Over 200 Double-crested Cormorants

Over 200 Double-crested Cormorants roost in Kenmore, WA (click images for close-ups).

Last week, a bridge closure necessitated a drive around the north end of Lake Washington. There I discovered over 200 Double-crested Cormorants roosting in trees along the shore. I returned the next afternoon to take photos of them roosting and flying.

Double-crested Cormorant

Double-crested Cormorant about to land

Double-crested Cormorants are common in most of North America, where they live, breed, and fish in fresh or salt water. The double-crest in their name refers to a pair of tufts that appear, one over each eye, during breeding season.

Cormorants like to gather in tall trees during the winter. The rest of the year they spend most of their time at water level.
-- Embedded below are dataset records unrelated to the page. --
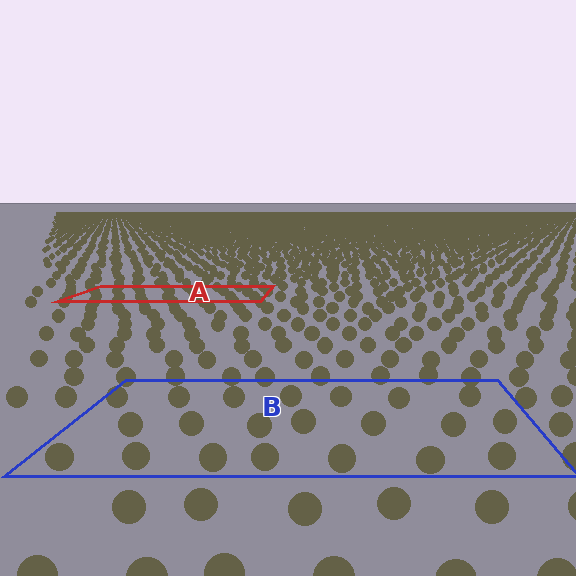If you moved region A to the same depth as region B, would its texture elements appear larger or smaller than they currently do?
They would appear larger. At a closer depth, the same texture elements are projected at a bigger on-screen size.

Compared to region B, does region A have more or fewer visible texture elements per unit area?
Region A has more texture elements per unit area — they are packed more densely because it is farther away.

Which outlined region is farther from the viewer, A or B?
Region A is farther from the viewer — the texture elements inside it appear smaller and more densely packed.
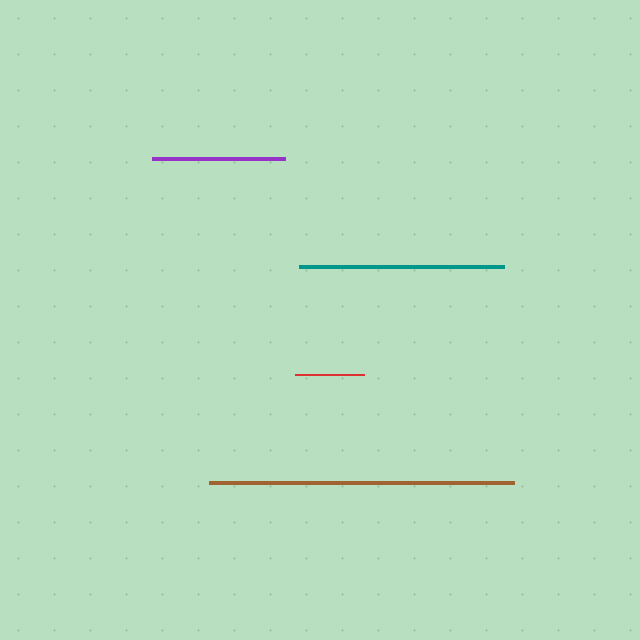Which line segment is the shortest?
The red line is the shortest at approximately 69 pixels.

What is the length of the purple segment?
The purple segment is approximately 133 pixels long.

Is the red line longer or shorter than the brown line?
The brown line is longer than the red line.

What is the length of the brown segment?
The brown segment is approximately 305 pixels long.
In some parts of the world, they have been used by people to catch fish (a snug collar prevents them from swallowing their catch).

Double-crested Cormorant

A lack of feather oils necessitates periodic drying out.

Because their feathers lack the oil that resists water for most aquatic birds, you’ll often see cormorants resting atop buoys or docks, their wings spread out to dry after diving for fish. Their prehistoric-looking bodies and turquoise-blue eyes make them a rather remarkable sight. I might add, however, that hundreds of fish-eating birds in a small area can definitely produce a less-than-appealing aroma.